Von anderen Mitstreitern wurde Cameron ja längst im Stich gelassen. Bundeskanzlerin Merkel und Präsident Sarkozy hatten vor zwei Jahren mit Cameron gelobt, den EU-Haushalt einzufrieren und Brüssel Sparsamkeit zu lehren. Nun sucht Merkel den Kompromiss, Sarkozys Nachfolger attackiert den „Britenrabatt“ und verteidigt die Ausgaben für die Landwirtschaft mit Zähnen und Klauen.

Briten kennen das. Als Margaret Thatcher 1984 den Beitragsrabatt mit Hinweis auf die verzerrenden Agrarausgaben erkämpfte, wurden Reformen versprochen. 2005 legte Tony Blair einen Teil des Rabatts zugunsten der neuen EU-Staaten auf den Tisch, wieder gegen Reformversprechen. Doch die Agrarausgaben betragen immer noch fast 40 Prozent des EU-Haushalts.

Während Reformen dem „vernünftigen“ Konsens geopfert wurden, haben in Großbritannien 400 000 Staatsdiener ihren Job verloren, Renten und Pensionen wurden gekürzt, Polizei-, Schul- und Sozialausgaben zusammengestrichen. Die neun Milliarden Pfund, die der zweitgrößte Nettozahler nach Berechnungen des Schatzamts an die EU überweist, entsprechen genau der neuen Tranche von Einsparungen im Sozialhaushalt, die als Nächstes kommt.

In ihrer euro-skeptischen Presse lesen die Briten, dass Brüssel bisher gerade vier Stellen strich und die neuen Büropaläste für die Kommission fast eine halbe Milliarde Euro kosten. Dass seit 18 Jahren kein EU-Haushalt von den Wirtschaftsprüfern abgesegnet wurde, wissen sie von der einstigen EU- Chefbuchhalterin Marta Andreasen, die 2004 gefeuert wurde, weil sie Betrug und Schlendrian anprangerte. Nun ist sie eine führende Stimme in der britischen Anti-Europapartei Ukip.

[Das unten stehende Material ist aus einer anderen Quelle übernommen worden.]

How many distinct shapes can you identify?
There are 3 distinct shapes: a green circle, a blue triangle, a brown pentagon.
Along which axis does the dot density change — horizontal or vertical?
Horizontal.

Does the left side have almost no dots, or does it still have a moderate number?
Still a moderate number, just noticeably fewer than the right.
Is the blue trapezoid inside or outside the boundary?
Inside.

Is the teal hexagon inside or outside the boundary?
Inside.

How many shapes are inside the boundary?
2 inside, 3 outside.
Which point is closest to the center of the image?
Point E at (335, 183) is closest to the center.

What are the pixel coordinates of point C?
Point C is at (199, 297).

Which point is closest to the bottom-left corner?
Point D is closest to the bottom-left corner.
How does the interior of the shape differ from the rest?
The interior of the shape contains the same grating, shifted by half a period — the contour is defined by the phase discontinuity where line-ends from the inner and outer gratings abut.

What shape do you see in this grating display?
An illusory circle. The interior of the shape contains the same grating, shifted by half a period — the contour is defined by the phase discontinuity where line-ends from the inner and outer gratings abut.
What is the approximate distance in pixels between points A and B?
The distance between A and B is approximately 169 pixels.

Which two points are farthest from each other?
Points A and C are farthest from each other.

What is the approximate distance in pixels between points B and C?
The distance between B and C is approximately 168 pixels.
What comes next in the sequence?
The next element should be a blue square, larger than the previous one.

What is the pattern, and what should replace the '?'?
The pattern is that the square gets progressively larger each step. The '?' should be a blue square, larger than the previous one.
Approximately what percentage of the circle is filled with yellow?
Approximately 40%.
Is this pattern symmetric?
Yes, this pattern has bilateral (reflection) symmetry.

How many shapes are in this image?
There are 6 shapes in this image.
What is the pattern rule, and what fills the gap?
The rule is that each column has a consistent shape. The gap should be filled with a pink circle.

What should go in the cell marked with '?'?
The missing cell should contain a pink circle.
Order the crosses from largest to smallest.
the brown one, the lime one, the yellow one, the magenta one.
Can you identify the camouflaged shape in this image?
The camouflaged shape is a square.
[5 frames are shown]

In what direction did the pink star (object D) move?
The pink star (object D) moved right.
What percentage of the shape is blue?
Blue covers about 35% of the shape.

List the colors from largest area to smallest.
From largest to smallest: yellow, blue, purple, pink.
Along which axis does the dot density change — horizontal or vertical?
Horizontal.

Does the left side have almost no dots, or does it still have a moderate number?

Neu ist das alles nicht, vielleicht auch nicht vernünftig. Nur treibt es die Briten unweigerlich weiter und weiter in den Atlantik. 56 Prozent würden in einem Referendum für einen Austritt aus der EU stimmen. Sollen sie, sagt man. Möglich, dass man sie nicht mehr halten kann. Aber eine EU ohne die Briten wäre eine in der Welt reduzierte, geschwächte und weniger respektierte Organisation. Womöglich würde der Haushalt schneller verhandelt. Aber wären die Ergebnisse vernünftiger?